About Dig In

Our Story

Dig In started in 2023 with a simple idea – to bring vibrant food, farm, and garden education to Greenfield Public Schools. Dig In Founder and Director Kyle Zegel, who at the time was the Community Support Coordinator at Just Roots, approached former Greenfield School Food Service Director Greta Shwachman and the two applied for a MA FRESH (Farming Reinforces Education and Student Health) grant to establish a cafeteria taste test program, 3rd grade field trips to Just Roots, and an indigenous food systems lesson series in the 3rd grade classrooms.

Since then, Dig In has expanded to offer new programs including school gardens, after school cooking and garden clubs, and family cooking workshops. Dig In now works with multiple school districts, libraries, community centers, and housing complexes and has plans to continue to grow to support farm to school in western Massachusetts!

Our Mission

Our mission is to support children and teens in cultivating confident, curious, and empowered life-long relationships to food and the natural world through providing accessible hands-on opportunities to experience the joys of growing, cooking, eating, and sharing.

Our Vision

We envision a future in which every student at every school in western Massachusetts and beyond is offered scratch-made, nutritious, locally sourced school meals, engaging field trips to local farms, vibrant school garden programs, robust culinary education, and is empowered to continue to explore the multitude of life affirming ways to engage with the food system far beyond their formal education.

Our Values​

Joy over Judgment: Healthy food without shame or moralization

Student Voice & Agency: Children are active participants, not passive recipients

Keep it Local: Prioritizing local farmers, collaborations, and solutions

Equity & Access: Programs designed for diverse cultural and learning needs provided at no cost to families

Social Justice: Pedagogy that engages with the complex histories of systemic oppression,

dispossession, and erasure of the lands, cultures, and lives of black, brown, and indigenous people locally and regionally

Learning by Doing: Hands-on, experiential education

Curiosity: Encouraging youth to be inquisitive, critical, and to “keep digging” rather than accepting information at face value

Food Literacy

We believe that if today’s youth are to be equipped to grapple with the existential threats facing them from the climate crisis to rampant food insecurity to widespread authoritarianism and oppression of the working class, they will need to develop food literacy, defined by Tracy Cullen RD (et al) as:

“the ability of an individual to understand food in a way that they develop a positive relationship with it, including food skills and practices across the lifespan to navigate, engage, and participate within a complex food system. It is the ability to make decisions to support the achievement of personal health and a sustainable food system considering environmental, social, economic, cultural, and political components.”

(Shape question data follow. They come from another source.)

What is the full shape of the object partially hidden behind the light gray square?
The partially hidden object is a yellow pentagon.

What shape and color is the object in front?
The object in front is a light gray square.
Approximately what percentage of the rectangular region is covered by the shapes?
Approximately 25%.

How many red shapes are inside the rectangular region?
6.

For more information about food literacy in Massachusetts schools, please refer to the important work being carried out by The Campaign for Food Literacy coordinated by the Massachusetts Food Systems Collaborative.

The Dig In Team

Kyle Zegel (he/him)

Founder & Director

Kyle Zegel grew up in a suburb north of Boston and attributes his father’s Sicilian family of imbuing within him the motto “food is love” which has become the moral backbone of his work.

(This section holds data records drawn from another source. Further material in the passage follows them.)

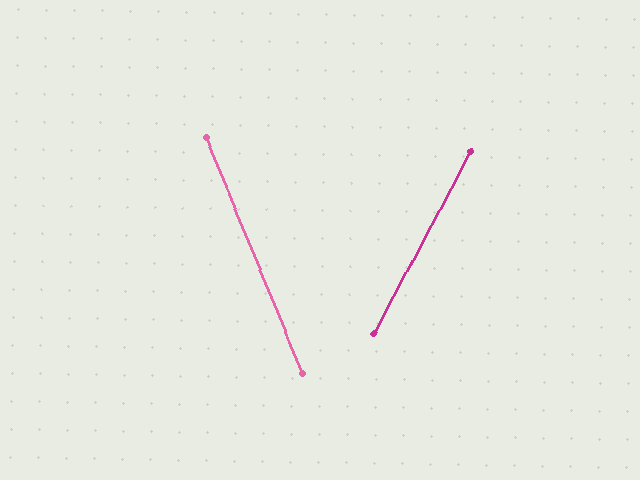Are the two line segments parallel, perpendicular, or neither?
Neither parallel nor perpendicular — they differ by about 50°.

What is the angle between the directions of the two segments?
Approximately 50 degrees.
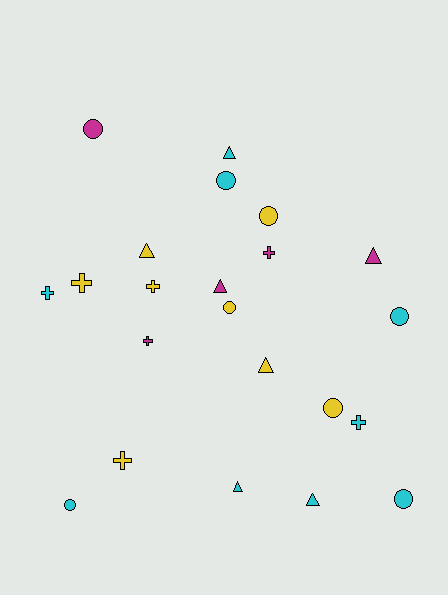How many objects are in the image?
There are 22 objects.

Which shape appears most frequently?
Circle, with 8 objects.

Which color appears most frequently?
Cyan, with 9 objects.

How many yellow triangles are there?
There are 2 yellow triangles.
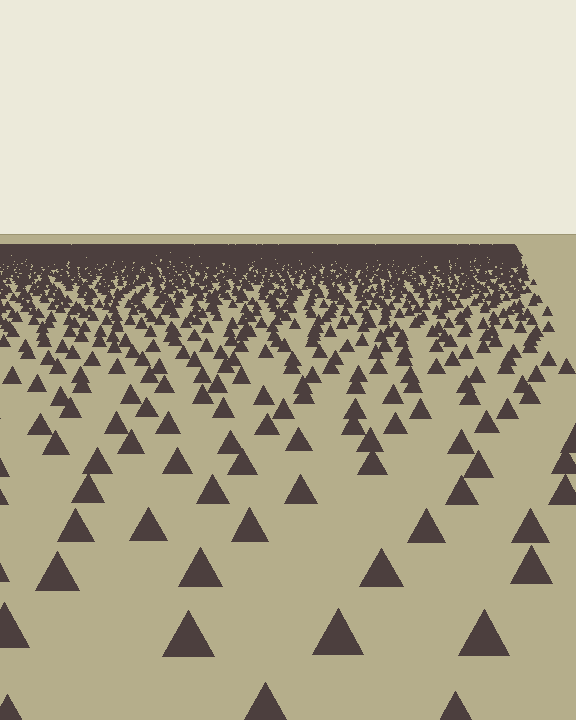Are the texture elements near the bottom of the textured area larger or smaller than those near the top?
Larger. Near the bottom, elements are closer to the viewer and appear at a bigger on-screen size.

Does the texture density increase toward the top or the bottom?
Density increases toward the top.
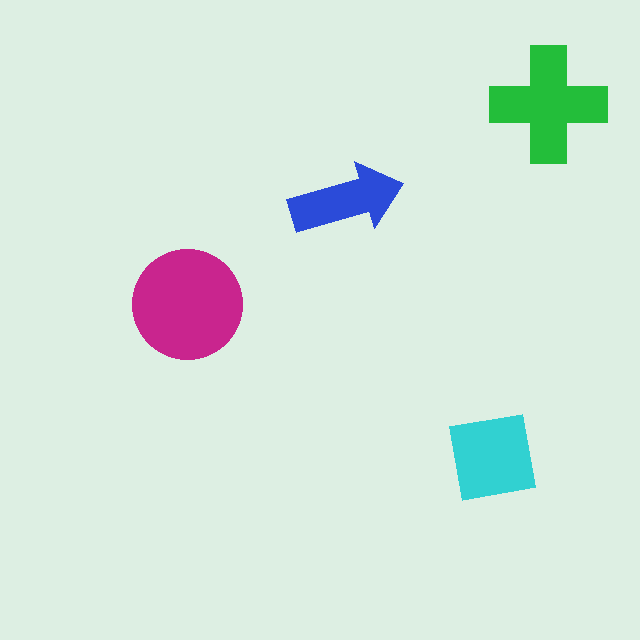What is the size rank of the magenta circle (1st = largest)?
1st.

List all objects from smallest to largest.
The blue arrow, the cyan square, the green cross, the magenta circle.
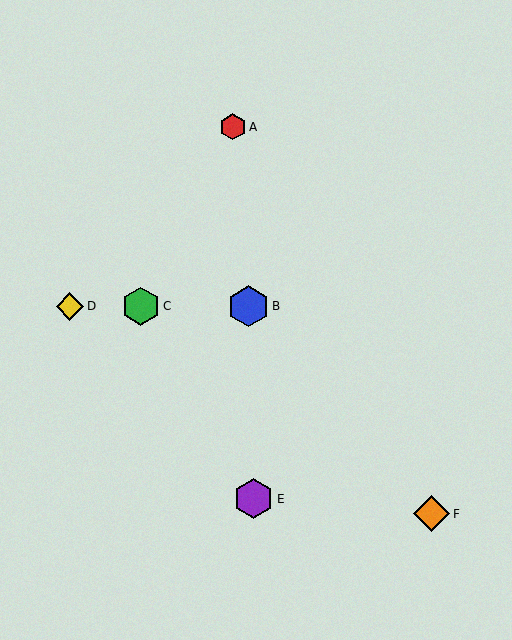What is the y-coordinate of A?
Object A is at y≈127.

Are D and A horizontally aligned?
No, D is at y≈306 and A is at y≈127.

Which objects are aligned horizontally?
Objects B, C, D are aligned horizontally.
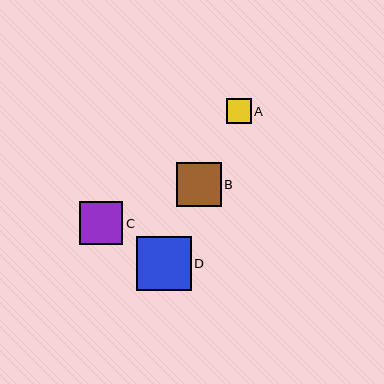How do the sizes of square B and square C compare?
Square B and square C are approximately the same size.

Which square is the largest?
Square D is the largest with a size of approximately 55 pixels.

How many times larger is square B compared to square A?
Square B is approximately 1.8 times the size of square A.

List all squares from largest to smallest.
From largest to smallest: D, B, C, A.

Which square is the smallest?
Square A is the smallest with a size of approximately 25 pixels.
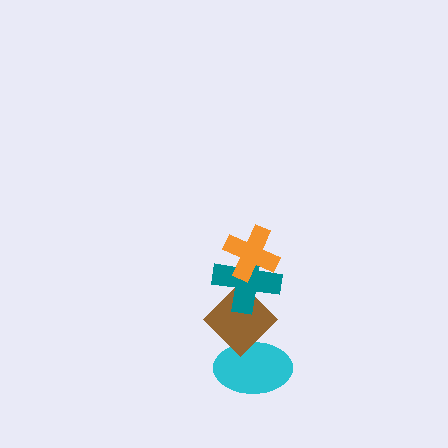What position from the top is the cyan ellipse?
The cyan ellipse is 4th from the top.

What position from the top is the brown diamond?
The brown diamond is 3rd from the top.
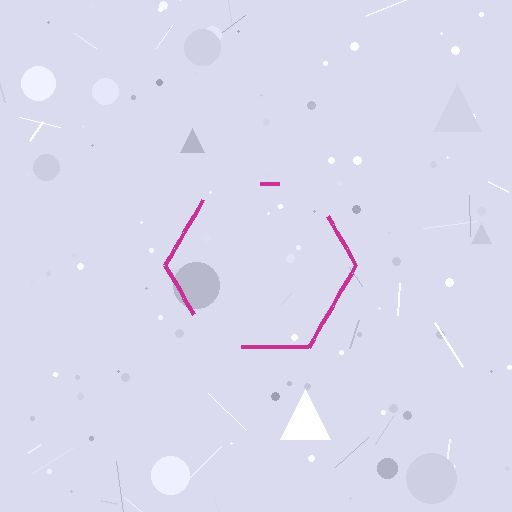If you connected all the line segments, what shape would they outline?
They would outline a hexagon.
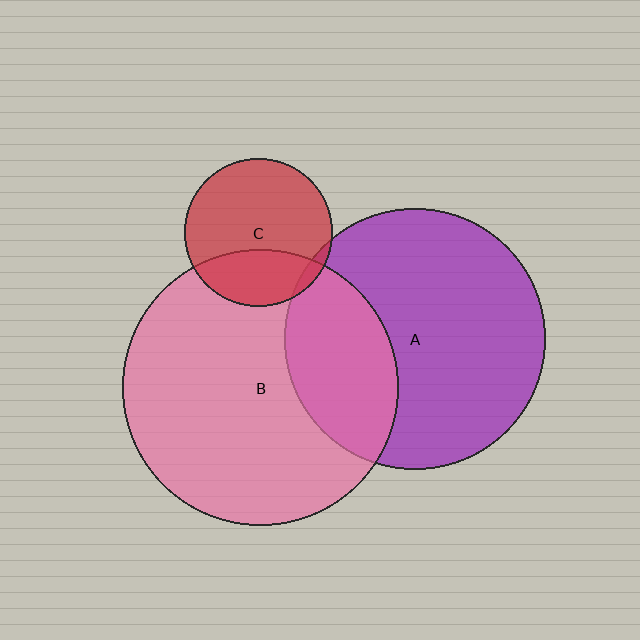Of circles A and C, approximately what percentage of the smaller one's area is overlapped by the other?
Approximately 5%.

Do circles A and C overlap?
Yes.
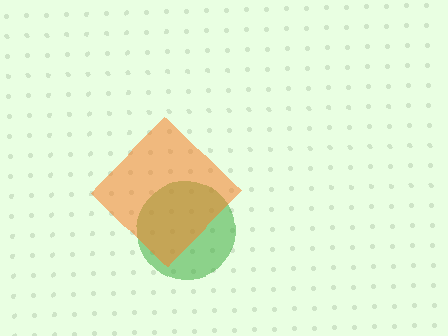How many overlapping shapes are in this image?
There are 2 overlapping shapes in the image.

Because of this familial value and the experience of food insecurity in his childhood, he graduated from the University of Massachusetts Amherst in 2020 with a B.S. in Sustainable Food and Farming. After graduating, he worked for 3 years as the washroom manager at Riverland Farm in Sunderland followed by 3 years as the Community Support Coordinator at Just Roots in Greenfield before starting Dig In in 2025.

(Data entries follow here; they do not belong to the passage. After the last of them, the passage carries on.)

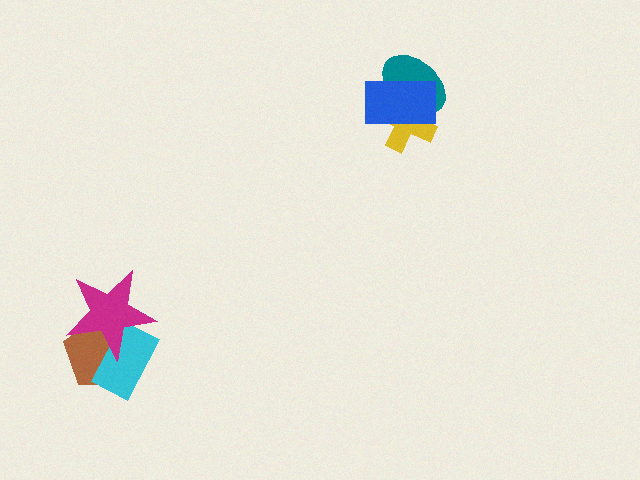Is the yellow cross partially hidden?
Yes, it is partially covered by another shape.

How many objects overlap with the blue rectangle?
2 objects overlap with the blue rectangle.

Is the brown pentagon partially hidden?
Yes, it is partially covered by another shape.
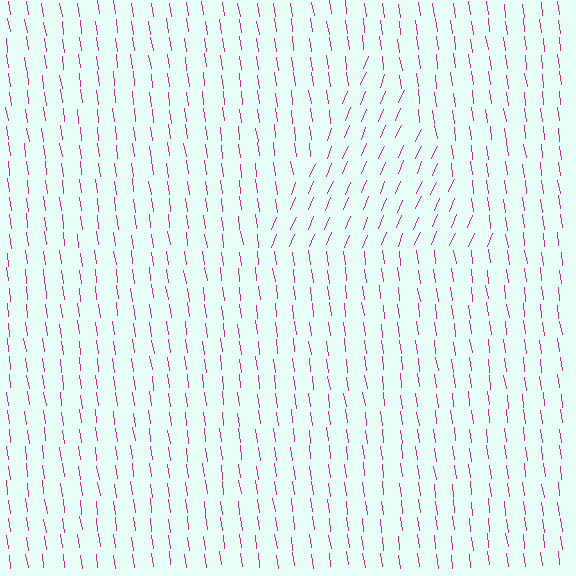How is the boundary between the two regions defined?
The boundary is defined purely by a change in line orientation (approximately 30 degrees difference). All lines are the same color and thickness.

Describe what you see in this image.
The image is filled with small magenta line segments. A triangle region in the image has lines oriented differently from the surrounding lines, creating a visible texture boundary.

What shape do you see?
I see a triangle.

Kyle’s combined decade of experience in food systems education, commercial vegetable and livestock production, food access program coordination, and in-depth understanding of local food systems has proven indispensable to the schools he works with. When he isn’t working hard at Dig In, you can find him organizing to support human rights and the climate, gardening, hiking, cuddling with his cats and a good book, making music, and cooking for loved ones.